= Lovro Artuković =

Croatian painter and graphic artist

Lovro Artuković (born in 1959 in Zagreb) is a contemporary Croatian painter and graphic artist who primarily paints large scale figurative canvases. He lives and works in Berlin, Germany.

==Artistic career==
For nine years, until 2003, he worked as an assistant professor at the Academy of Fine Arts, University of Zagreb. He then moved to Berlin where he still works as a freelance artist.

His painting style is based on the theme of intimism and explores the figurative using the iconography of urban civilisation. In the 1980s many of his works focused on portraiture and the artist's wife figures as the most prominent sitter. His works then developed through the 1990s, although never directly painting the war which he experienced, (Croatian War Independence) his self-portraits and portraits of couples of this period reflected an atmosphere of war.

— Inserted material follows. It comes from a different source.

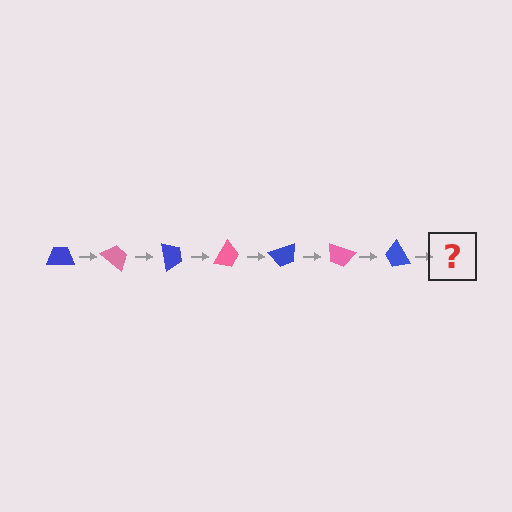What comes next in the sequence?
The next element should be a pink trapezoid, rotated 280 degrees clockwise from the start.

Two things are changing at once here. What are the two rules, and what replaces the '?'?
The two rules are that it rotates 40 degrees clockwise each step and the color cycles through blue and pink. The '?' should be a pink trapezoid, rotated 280 degrees clockwise from the start.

==Exhibitions and awards==
He has had numerous group and solo exhibitions, including:
- Museu da Água, Lisbon (2002).
- The Repository, the Textile Factory Zagreb TKZ (2004).
- Zero-gravity Paintings, Labor 019, Berlin (2004).
- Painting and Object, Artists' Gallery, Dubrovnik (2004).
- Observation, Prima Center, Berlin (2005).
- 64, Josip Račić Gallery, Zagreb (2006).
- Ball of Fame, Umspannwerk, Berlin (2006).
- Declaration, Haus Ungarn/.BHC Kollektiv, Berlin (2008).
- Island Map, Gallery Klovićevi dvori, Zagreb, (2008).
- The Best Paintings, Gallery Klovićevi dvori, Zagreb (2008). A selection of the artist's works from 1984 - 2008.
- Gledati druge / Looking at Others, Art Pavilion in Zagreb, (2009).

Awards:
- Artuković received the Croatian Society of Artists Award for best exhibition in 2001.

==Films inspired by Lovro Artuković==
- The experimental film Theft, (2004), directed by Lukas Nola was inspired by the theft of the artist's works during an exhibition in Spain in 2002.
- The documentary film L.A. Unfinished, (2008), by Igor Mirković.

==Published works on Lovro Artuković==
- Purgar, Krešimir - The Neo-baroque Subject, (Meandarmedia 2007).
- Perica, Blaženka - The Best Paintings, (exh. Cat, Klovićevi dvori Gallery, Zagreb, 2008).